Pre-to-3: 20 years of NJ's Abbott pre-k provides lessons for other states
Leaders look ahead to expansion of the model.
This latest Pre-to-3 column looks at how New Jersey implemented a court-mandated early-childhood program and what other states might learn from their experience. Past installments of Pre-to-3 can be found here.
Twenty years ago, the New Jersey Supreme Court mandated that 31 of the state’s most disadvantaged school districts offer free preschool to all 3- and 4-year-olds. The decision in Abbott v. Burke to include preschool as a remedy in a school finance case set a precedent that justices in North Carolina, South Carolina and several other states soon began to follow.
The courts were in effect recognizing that educational inequities begin long before students start kindergarten. As a result, the Abbott Preschool Program, which consistently meets quality standards, became an example that have inspired leaders from New York to Seattle.
Following the students into their elementary years, the National Institute for Early Education Research (NIEER) at Rutgers University have found that the effects of two years in the program are “large enough to close about half the achievement gap between low-income children and their more advantaged peers,” and that the program has also contributed to a decline in grade repetition and students being referred to special education.
With the program now in a period of expansion, the leaders of NIEER, early education advocates, policymakers and school district representatives will join together on Wednesday for a one-day session to reflect on the success of the Abbott program as well as what others can learn from the model.
One aspect of the Abbott program was that the teachers — who were already working in a variety of child-care and early-childhood programs with varying educational requirements — were required to have a bachelor’s degree. Teachers had until the fall of 2004 to earn a four-year degree with specific training in early childhood.
To meet the ambitious deadline, the state, the higher education community and community-based programs had to cooperate to create a P-3 certificate, design the college curriculum, hire enough faculty members and ensure that teachers who needed the degree were aware of how to enroll. The state also provided tuition scholarships to help teachers earn their degree and the colleges and universities offered academic counseling services to assist those returning to school after several years.
With the question of how to implement higher education requirements for early educators now being debated on a national level, New Jersey’s experience demonstrates how a state can reach such a goal over a relatively short period of time.

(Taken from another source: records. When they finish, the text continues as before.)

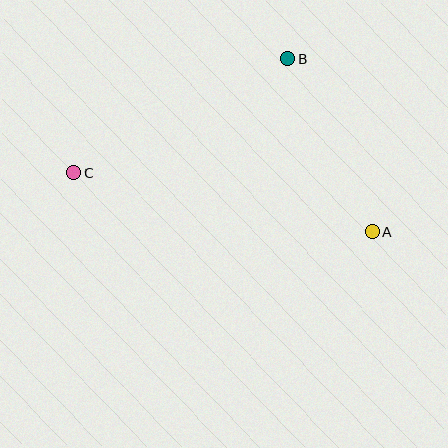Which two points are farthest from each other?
Points A and C are farthest from each other.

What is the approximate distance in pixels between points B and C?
The distance between B and C is approximately 243 pixels.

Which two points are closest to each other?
Points A and B are closest to each other.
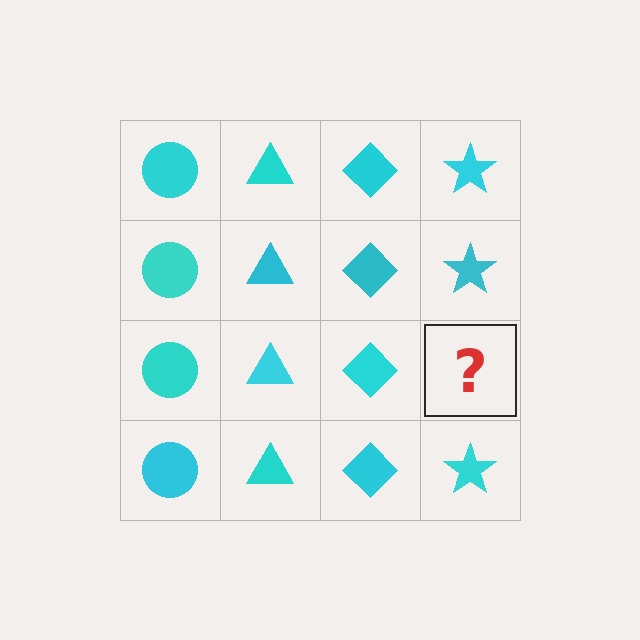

Results of the Abbott program also suggest that the curriculum chosen matters less than teaching quality. The districts had five different curricula from which to choose, ranging from structured to more play-based. Those who have studied the program since it began have also observed how preschool became fully integrated into some school districts. This means, for example, that the expectations and supports for preschool teachers and programs are the same whether the class is in a school or in a community-based center.
“Districts that used it well used it to push their whole system,” says W. Steven Barnett, the senior co-director and founder of NIEER.
The Abbott program has since expanded to a few additional districts beyond the original 31, and an additional $20 million was allocated late last year to bring on 26 more districts. But that expansion plan was approved by the legislature 10 years ago. Barnett argues in a recent op-ed that because the state missed earlier opportunities to increase access to preschool, the state now ranks 20th in terms of enrollment of 4-year-olds.
Ellen Frede, also a senior co-director at NIEER, says that in many of the expansion districts, she sees a “real commitment and understanding” of quality early-childhood education among district and school leaders. But she would still like New Jersey to do what a few other states have done — require prospective principals to take a course in early childhood. “Why would you have expansion of preschool,” she asks, “and not make sure principals can lead it.”